In this case, the evidence shows that Mr. Barranco discovered the opportunity to buy the apartment complexes, but could not finance it by himself. He brought the opportunity to buy the properties to Mr. Brignac and Mr, Godchaux, and the three pursued it as a common enterprise of the entity God-BrigBar. Mr. Brignac and Mr. Godchaux proved that they were instrumental in securing deadline extensions to purchase the three apartment complexes. Their testimony to that effect was confirmed by Dr. Hill's testimony. Then the opportunity arose to assign the purchase agreements to Palisade Properties and make an easier profit with less risk than actually buying the properties and managing them. After the assignment of the purchase agreements went through, Mr. Barranco apparently decided he could have financed that deal on his own, and opted to treat Mr. Brignac and Mr. Godchaux's $10,000.00 deposits as loans to be repaid with interest. While Mr. Barranco testified that he was not sure up until the closing with Palisade Properties whether he was going to be assigning the purchase agreements to Palisade Properties or buying the property to manage it, the commercial
For the foregoing reasons, we find no manifest error in the district court determination that Mr. Barranco breached his fiduciary duties to Mr. Brignac and Mr. Godchaux.
Therefore, the district court judgment, awarding damages of $354,693.00 to Mr. Brignac and $354,693.00 to Mr. Godchaux, is affirmed. The costs of this appeal are assessed against appellant, Paul C. Barranco.
HOLDRIDGE J., concurs.
CRAIN J, assigns additional reasons.
CRAIN, J., Agrees With Additional Reasons.
I agree and write separately to express my concern over the uncertainty in the jurisprudence created by Grand Isle Campsites, Inc. v. Cheek, 262 La. 5, 262 So.2d 350 (1972). Prior to that decision, our supreme court had held that a joint venture agreement involving a transfer of immovable property had to be in writing and could not be proven by parol evidence.
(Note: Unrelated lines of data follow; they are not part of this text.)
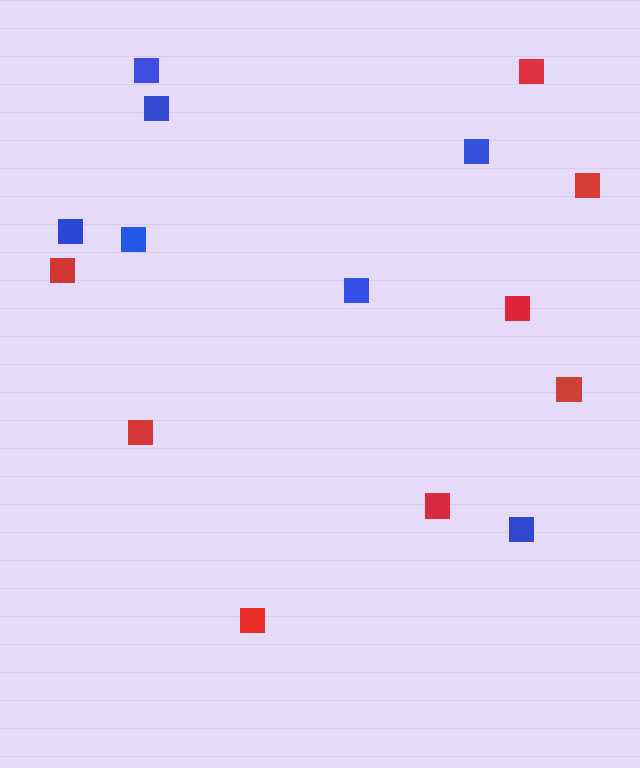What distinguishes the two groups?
There are 2 groups: one group of red squares (8) and one group of blue squares (7).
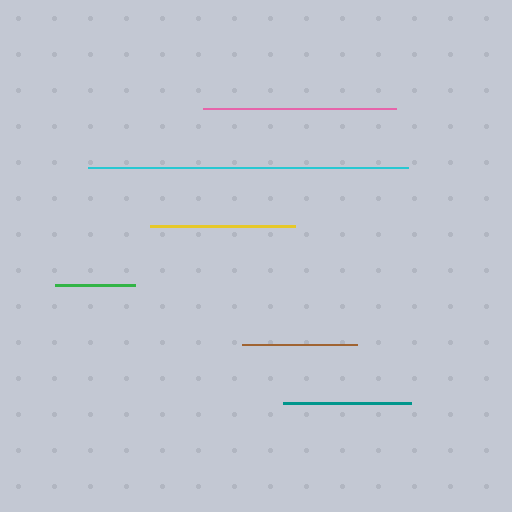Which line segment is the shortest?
The green line is the shortest at approximately 80 pixels.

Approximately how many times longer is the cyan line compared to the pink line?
The cyan line is approximately 1.7 times the length of the pink line.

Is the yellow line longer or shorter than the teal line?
The yellow line is longer than the teal line.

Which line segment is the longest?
The cyan line is the longest at approximately 320 pixels.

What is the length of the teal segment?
The teal segment is approximately 128 pixels long.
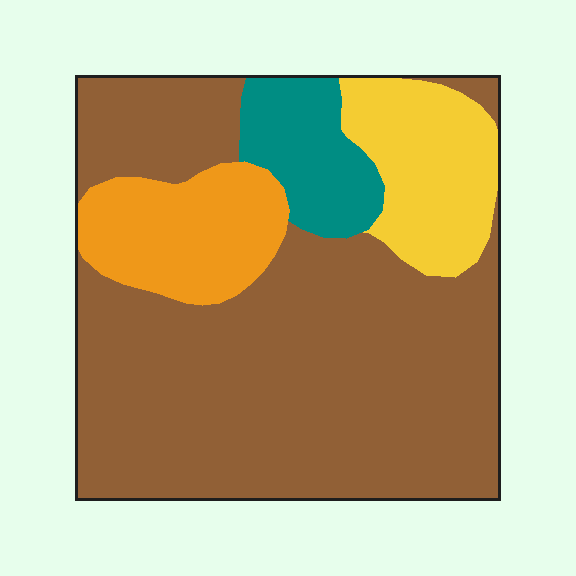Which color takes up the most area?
Brown, at roughly 65%.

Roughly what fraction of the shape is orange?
Orange covers 13% of the shape.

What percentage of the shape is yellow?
Yellow covers about 15% of the shape.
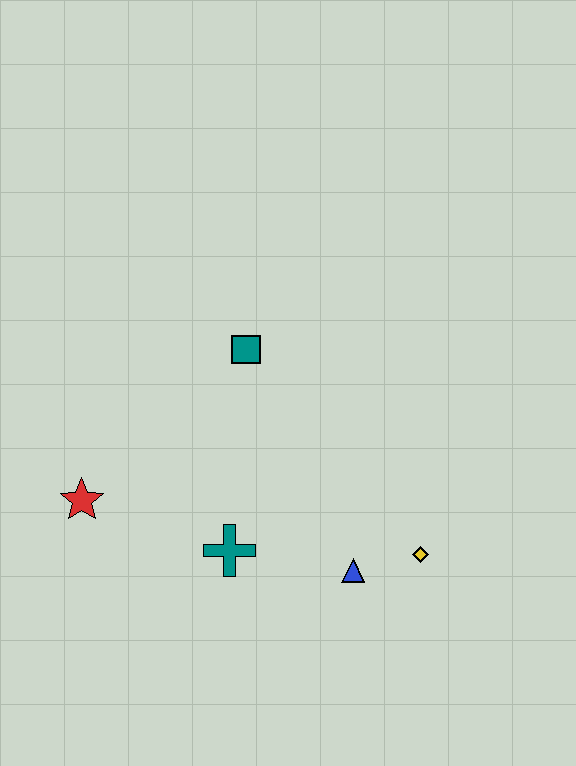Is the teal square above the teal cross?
Yes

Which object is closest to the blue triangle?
The yellow diamond is closest to the blue triangle.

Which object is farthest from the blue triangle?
The red star is farthest from the blue triangle.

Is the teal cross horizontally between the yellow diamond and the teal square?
No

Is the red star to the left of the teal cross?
Yes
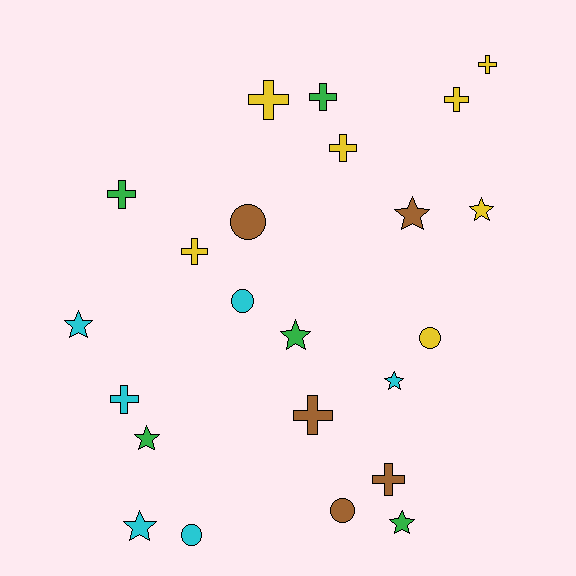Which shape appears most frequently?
Cross, with 10 objects.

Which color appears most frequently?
Yellow, with 7 objects.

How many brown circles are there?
There are 2 brown circles.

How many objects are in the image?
There are 23 objects.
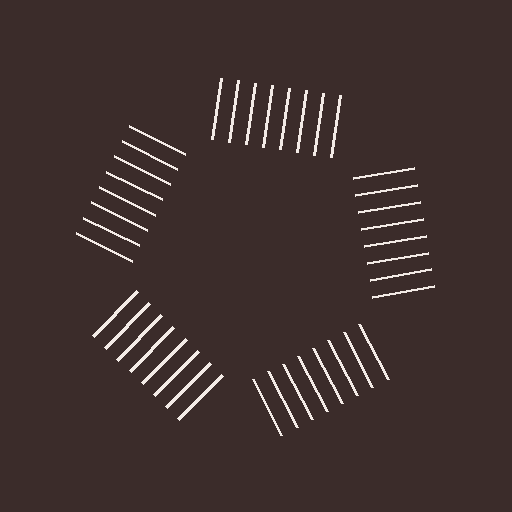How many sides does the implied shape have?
5 sides — the line-ends trace a pentagon.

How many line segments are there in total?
40 — 8 along each of the 5 edges.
See Hayes v. Muller, 245 La. 356, 385, 158 So.2d 191, 201 (1963). Less than ten years after Hayes, the supreme court in Grand Isle Campsites held that a joint venture was created when four parties apparently verbally agreed to purchase certain immovable property. Grand Isle Campsites, 262 La. at 24, 262 So.2d at 357. While there was some documentary evidence in that case, namely two promissory notes signed by the defendant, the supreme court did not expressly find that those documents, nor any other documents, contained a written joint venture agreement. Grand Isle Campsites, 262 La. 5, 25, 262 So.2d 350, 357 (1972). Notably, Hayes was not cited in the opinion.
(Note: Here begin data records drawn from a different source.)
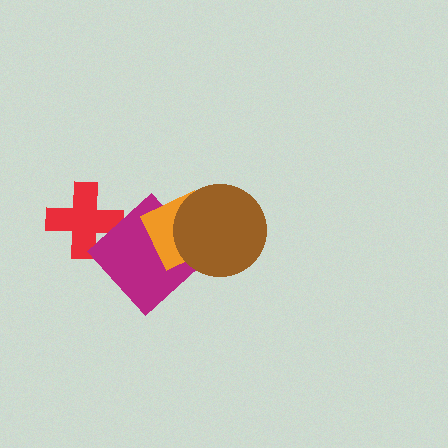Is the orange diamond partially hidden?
Yes, it is partially covered by another shape.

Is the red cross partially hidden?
Yes, it is partially covered by another shape.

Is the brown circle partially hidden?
No, no other shape covers it.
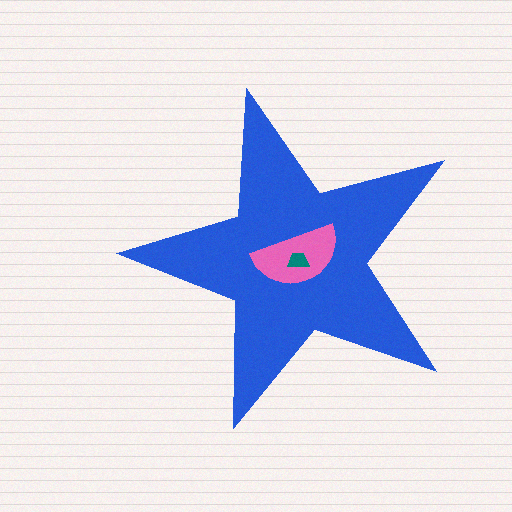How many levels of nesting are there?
3.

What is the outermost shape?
The blue star.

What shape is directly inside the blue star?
The pink semicircle.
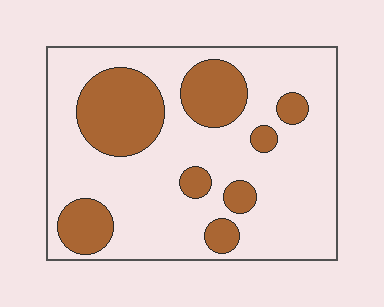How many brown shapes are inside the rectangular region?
8.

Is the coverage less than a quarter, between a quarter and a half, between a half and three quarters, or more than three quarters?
Between a quarter and a half.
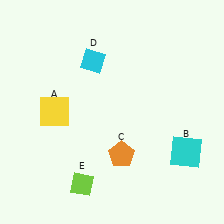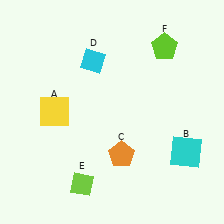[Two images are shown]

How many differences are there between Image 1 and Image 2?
There is 1 difference between the two images.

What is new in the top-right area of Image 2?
A lime pentagon (F) was added in the top-right area of Image 2.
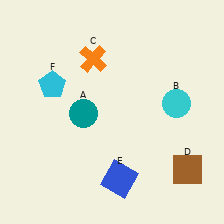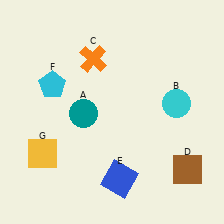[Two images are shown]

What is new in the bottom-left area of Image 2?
A yellow square (G) was added in the bottom-left area of Image 2.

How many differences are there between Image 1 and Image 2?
There is 1 difference between the two images.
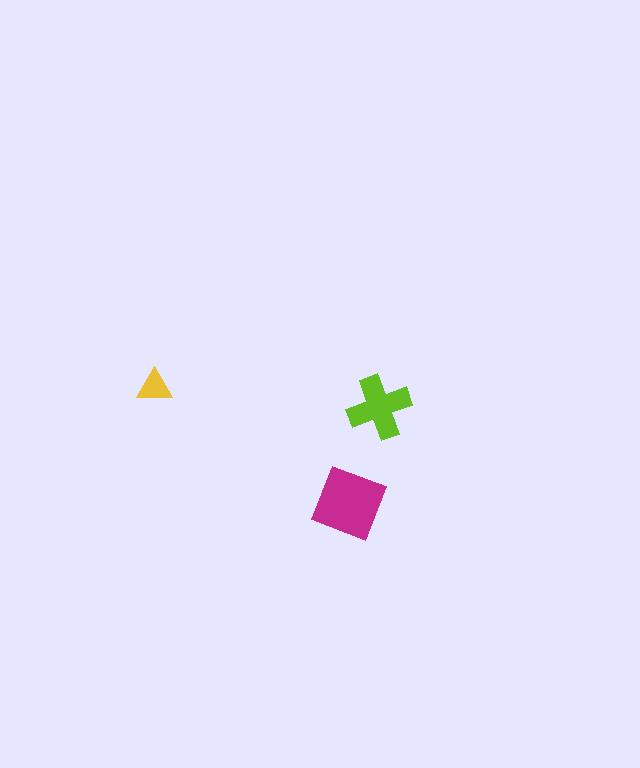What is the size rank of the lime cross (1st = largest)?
2nd.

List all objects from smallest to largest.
The yellow triangle, the lime cross, the magenta diamond.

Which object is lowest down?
The magenta diamond is bottommost.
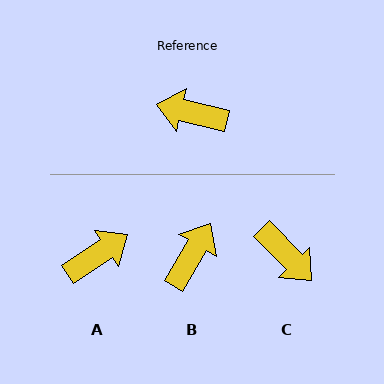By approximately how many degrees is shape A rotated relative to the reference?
Approximately 132 degrees clockwise.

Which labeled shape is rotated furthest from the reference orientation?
C, about 148 degrees away.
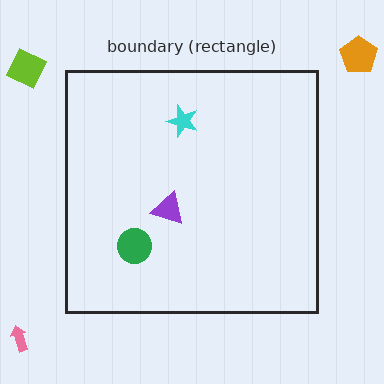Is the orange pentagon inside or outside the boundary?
Outside.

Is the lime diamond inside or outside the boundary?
Outside.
In the present case, the evidence of a written joint venture agreement between the individual parties is likewise limited, consisting only of checks bearing notations that refer to a fractional interest in the apartment complex. No single document contains the signatures of all members of the joint venture. The sufficiency of this evidence to establish an enforceable written agreement is questionable in light of the holding in Chauvin v. Bohn, 411 So.2d 442, 446 (La.1982), wherein the supreme court found that a check was not sufficient to establish a written purchase agreement for immovable property. The court reasoned that the limited notations on the check did not instill the requisite "solemnity in the transaction and complete the proof". Chauvin, 411 So.2d at 446.
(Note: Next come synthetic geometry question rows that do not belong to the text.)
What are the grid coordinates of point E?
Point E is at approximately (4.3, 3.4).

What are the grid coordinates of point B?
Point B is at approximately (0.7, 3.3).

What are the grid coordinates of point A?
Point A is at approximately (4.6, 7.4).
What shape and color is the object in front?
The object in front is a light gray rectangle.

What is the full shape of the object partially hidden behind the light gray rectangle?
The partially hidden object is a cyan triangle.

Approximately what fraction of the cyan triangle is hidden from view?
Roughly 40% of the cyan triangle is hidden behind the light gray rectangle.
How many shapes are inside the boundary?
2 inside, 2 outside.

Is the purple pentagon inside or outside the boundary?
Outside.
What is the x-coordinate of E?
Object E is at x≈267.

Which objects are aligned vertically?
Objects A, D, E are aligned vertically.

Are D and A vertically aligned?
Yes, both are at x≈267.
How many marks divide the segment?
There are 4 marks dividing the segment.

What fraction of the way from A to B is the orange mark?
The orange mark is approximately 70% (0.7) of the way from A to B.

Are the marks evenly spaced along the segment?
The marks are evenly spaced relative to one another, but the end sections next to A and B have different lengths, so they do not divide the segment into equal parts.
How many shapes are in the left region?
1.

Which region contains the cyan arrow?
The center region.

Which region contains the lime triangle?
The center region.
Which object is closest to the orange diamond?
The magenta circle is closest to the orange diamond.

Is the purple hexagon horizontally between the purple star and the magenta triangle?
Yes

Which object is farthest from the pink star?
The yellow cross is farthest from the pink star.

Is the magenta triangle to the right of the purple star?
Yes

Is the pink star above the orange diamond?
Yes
Nevertheless, with respect to the proof necessary to establish a joint venture agreement for immovable property, Grand Isle Campsites is the most recent expression by our supreme court, and I find it controlling in the present case. However, the uncertainties created by Grand Isle Campsites, particularly in an area of the law that bears upon title to immovable property, beg for clarification from the supreme court.